The Office of the Prosecutor General is investigating if the communications cable between Estonia and Finland was also damaged by the anchor from the Chinese ship NewNew Polar Bear.
On Tuesday, the Finnish Border Guard said an anchor, likely belonging to the Hong Kong-flagged vessel, had been found near Balticconnector which most likely damaged the gas pipeline between Estonia and Finland.
At an emergency press conference, State Prosecutor Triinu Olev said it has already been established that damage to the communications cable was man-made. It will now try to identify who was behind the act and whether it was intentional.
"Damage on the cable suggests that it has been affected in some way from the outside. And the effects indicate that it is not caused by nature," said Olev.
She said man-made damage has also been found on the telecommunication cable between Estonia and Sweden and if the prosecution receives confirmation of this, then criminal proceedings will be expanded.
Prime Minister Kaja Kallas (Reform), who also participated in the press conference, said the cable between Estonia and Sweden has been repaired.
Kallas said there is reason to believe the damage in both incidents is related.
The NBI said it is difficult to contact the ship or its owners as the damage did not occur in Finnish territorial waters, only in its area of economic interest.
Kallas said that Estonia is also working with the theory that the vessel is involved. "We also emphasize that no version regarding the Estonian communication cables can be confirmed or denied," said Kallas.
Olev said the Estonian side is checking whether damage to the communication cable between Estonia and Finland has been caused by the same anchor. "If this should be the case, we can further decide what role was played by the NewNew Polar Bear," she said.
Both Finland and Estonia have approached China with a will to cooperate, said Kallas.
"We hope that this cooperation will be intensive. If it is caused by this vessel registered in China, China is also a signatory to the UN Convention on the Law of the Sea, under which damage to submarine infrastructure should be punishable as a criminal offense, and should therefore be prosecuted by that country accordingly," the prime minister said.

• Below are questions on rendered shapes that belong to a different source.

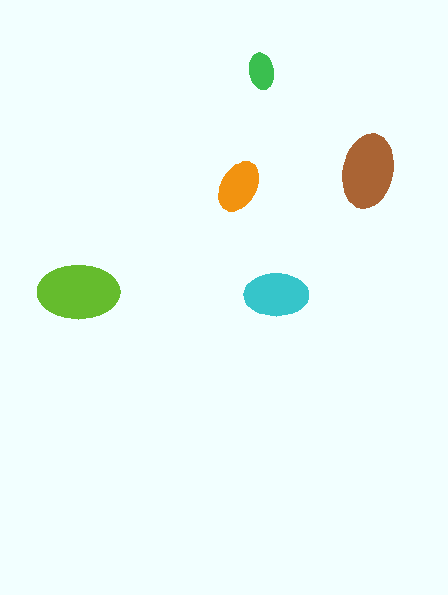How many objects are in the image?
There are 5 objects in the image.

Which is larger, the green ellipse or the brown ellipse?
The brown one.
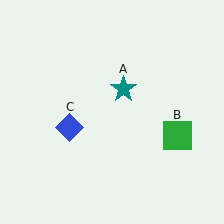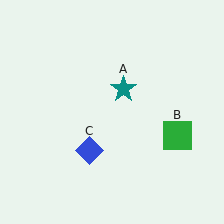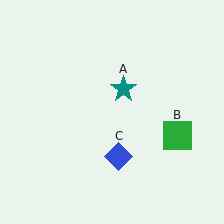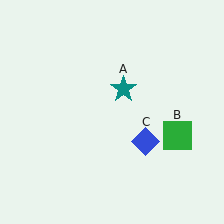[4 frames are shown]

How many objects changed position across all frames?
1 object changed position: blue diamond (object C).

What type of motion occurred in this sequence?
The blue diamond (object C) rotated counterclockwise around the center of the scene.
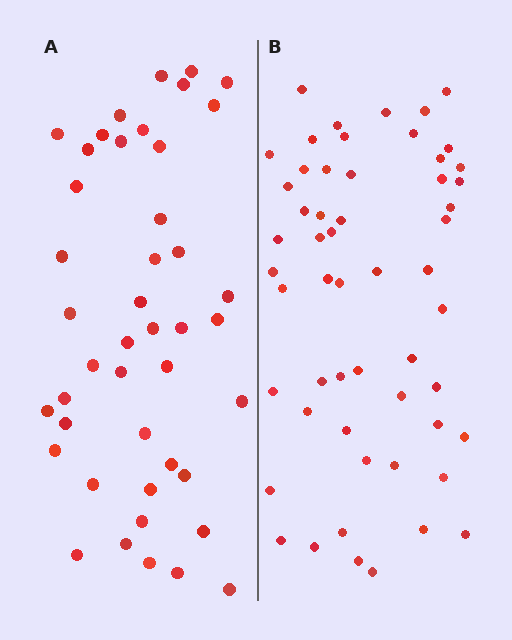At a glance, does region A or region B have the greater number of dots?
Region B (the right region) has more dots.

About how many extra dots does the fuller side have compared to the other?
Region B has roughly 12 or so more dots than region A.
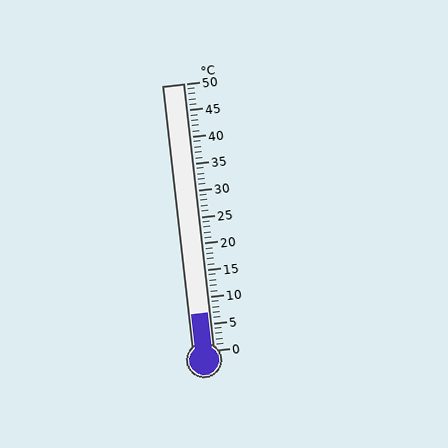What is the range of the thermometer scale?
The thermometer scale ranges from 0°C to 50°C.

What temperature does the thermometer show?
The thermometer shows approximately 7°C.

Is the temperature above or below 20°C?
The temperature is below 20°C.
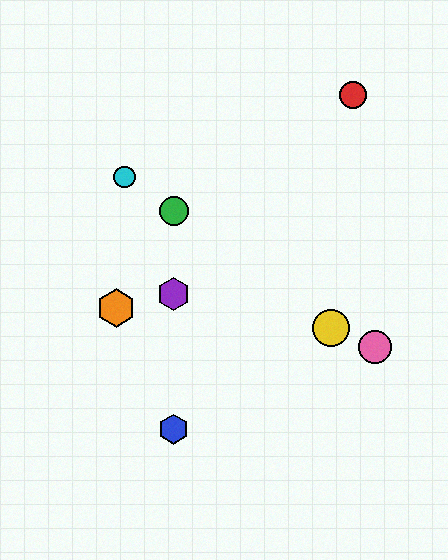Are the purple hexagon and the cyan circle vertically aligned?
No, the purple hexagon is at x≈174 and the cyan circle is at x≈125.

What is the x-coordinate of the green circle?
The green circle is at x≈174.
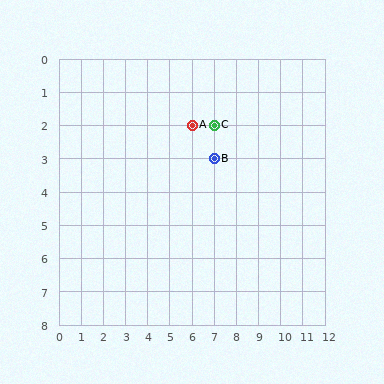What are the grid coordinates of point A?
Point A is at grid coordinates (6, 2).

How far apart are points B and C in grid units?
Points B and C are 1 row apart.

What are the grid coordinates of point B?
Point B is at grid coordinates (7, 3).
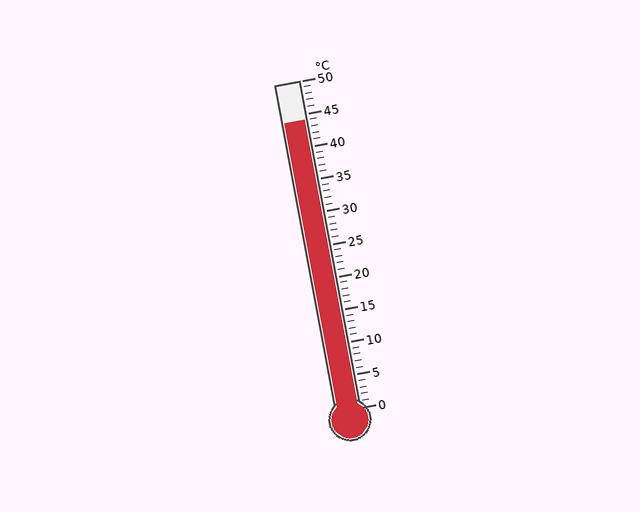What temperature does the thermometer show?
The thermometer shows approximately 44°C.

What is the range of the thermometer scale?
The thermometer scale ranges from 0°C to 50°C.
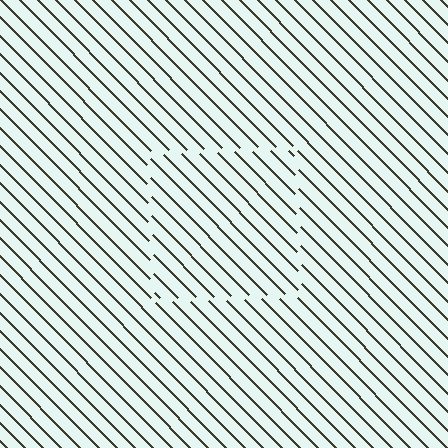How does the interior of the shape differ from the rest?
The interior of the shape contains the same grating, shifted by half a period — the contour is defined by the phase discontinuity where line-ends from the inner and outer gratings abut.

"If it is indeed the case that this version of the investigation is confirmed, we hope to continue to cooperate on the basis of these conventions on the law of the sea," she added.
ERR asked Kallas how China responded to Estonia's request. "In any case, this cooperation could be better and stronger, so that we can identify what happened anyway," answered Kallas.
"We didn't get the kind of contact that Finland or Estonia wanted in order to clarify the matter," said Kallas.
Olev said the goal is to reach the NewNew Polar Bear's team.
Kallas said the damage must be compensated even if it was accidental.